I would like to count the number of reads in a fasta file using awk. A read in a fasta file starts with "> NAME" followed with a line and "DNA code". In my case, fasta files contain at least 1 read (thus not empty). I also have a lot of fasta files and I would like to loop this. Therefore I would also like to copy the name of the file into the output and paste the number of reads next to the name of the file in the output file.
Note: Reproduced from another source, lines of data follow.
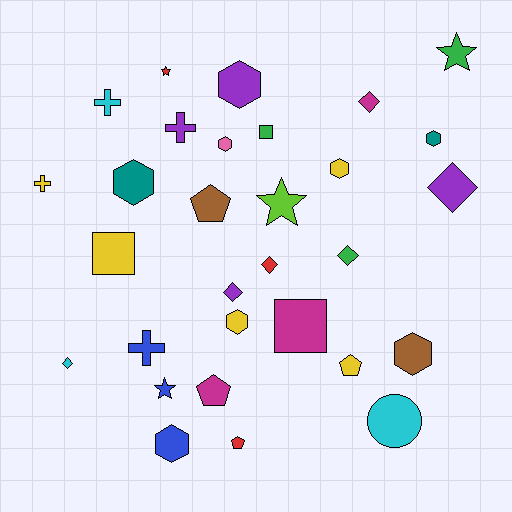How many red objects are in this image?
There are 3 red objects.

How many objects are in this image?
There are 30 objects.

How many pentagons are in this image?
There are 4 pentagons.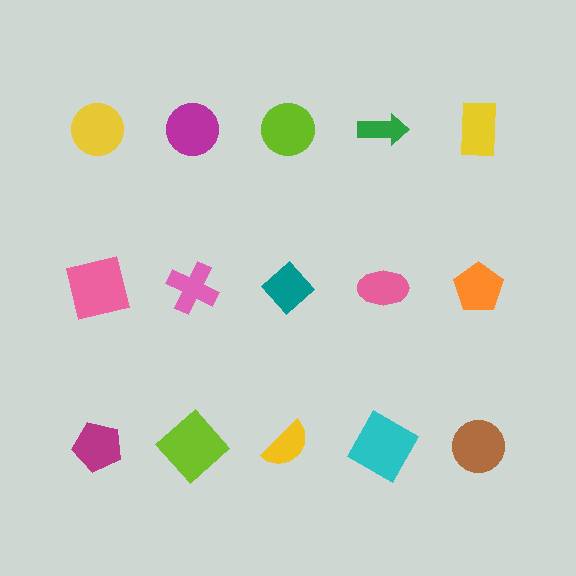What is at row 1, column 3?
A lime circle.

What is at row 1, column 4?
A green arrow.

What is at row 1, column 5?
A yellow rectangle.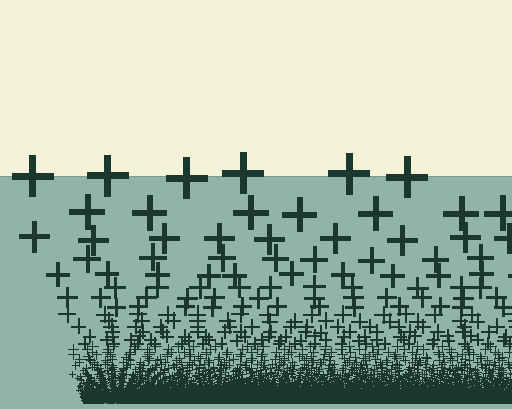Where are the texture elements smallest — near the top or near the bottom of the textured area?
Near the bottom.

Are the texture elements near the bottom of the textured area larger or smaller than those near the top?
Smaller. The gradient is inverted — elements near the bottom are smaller and denser.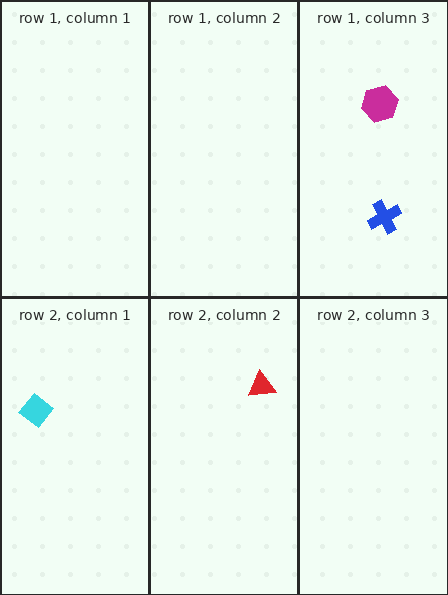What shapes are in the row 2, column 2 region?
The red triangle.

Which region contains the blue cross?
The row 1, column 3 region.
Fasta file example (File 1.fasta)
>sequence A
ggtaagtcctctagtacaaacacccccaatattgtgatataattaaaattatattcatat
tctgttgccagaaaaaacacttttaggctatattagagccatcttctttgaagcgttgtc
>sequence B
ggtaagtgctctagtacaaacacccccaatattgtgatataattaaaattatattcatat
tctgttgccagattttacacttttaggctatattagagccatcttctttgaagcgttgtc
tatgcatcgatcgacgactg
Fasta file example (File 2.fasta)
>sequence A
ggtaagtcctctagtacaaacacccccaatattgtgatataattaaaattatattcatat
tctgttgccagaaaaaacacttttaggctatattagagccatcttctttgaagcgttgtc
>sequence B
ggtaagtgctctagtacaaacacccccaatattgtgatataattaaaattatattcatat
tctgttgccagattttacacttttaggctatattagagccatcttctttgaagcgttgtc
tatgcatcgatcgacgactg
>sequence C
ggtaagtgctctagtacaaacacccccaatattgtgatataattaaaattatattcatat
tctgttgccagattttacacttttaggctatattagagccatcttctttgaagcgttgtc
tatgcatcgatcgacgactg
I've tried multiple scripts already
Script 1
#!/bin/bash
for file1 in ~/Test/*.fasta
do
outfile1=${file1}_readcount.txt
awk -F ' ' -v out1=$outfile1 '{
if(NR==1) {lines[0]=lines[0] OFS FILENAME > out1;
}
if(FNR==NR) {grep -c "^>" $file1 > out1;
}
}' $file1
done
It didn't give an error but also no output
Script 2
awk '
BEGIN { OFS="\t" } #output field delimiter is tab
FNR==1 { lines[0]=lines[0] OFS FILENAME } #append filename to header record
FNR==NR {grep -c "^>" FILENAME } # counts number of ">" at the beginning of lines
END { for (i=0;i<=FNR;i++) #loop through the line numbers
print lines[i]
} #printing each line
' *fasta > countreads.txt
Here I only got the header in the file and thousands of empty rows.
Expected ouput that I would like to get
File1 2
File2 3
If you mean to count each /^>/
as a sequence and then summarize sequence counts by filenames, you can do this in awk:
awk 'FNR==1{if (name) print name, cnt; name=FILENAME; cnt=0}
/^>/{cnt++}
END{print name, cnt}' *.fasta
This also works but the file names may be in a different order than awk read them:
awk '/^>/{file_cnt[FILENAME]++}
END{for (fn in file_cnt) print fn, file_cnt[fn]}' *.fasta
You can also just use grep
directly to count the matches:
grep -c "^>" *.fasta # that will be ':' delimited.
# You can use sed, tr, awk to
# change the ':' to a '\t` or whatever.
In summary, use awk
if you want to customize what is counted or printed. Use grep
with a glob if you just want to count the total regex matches and sumarize by file name.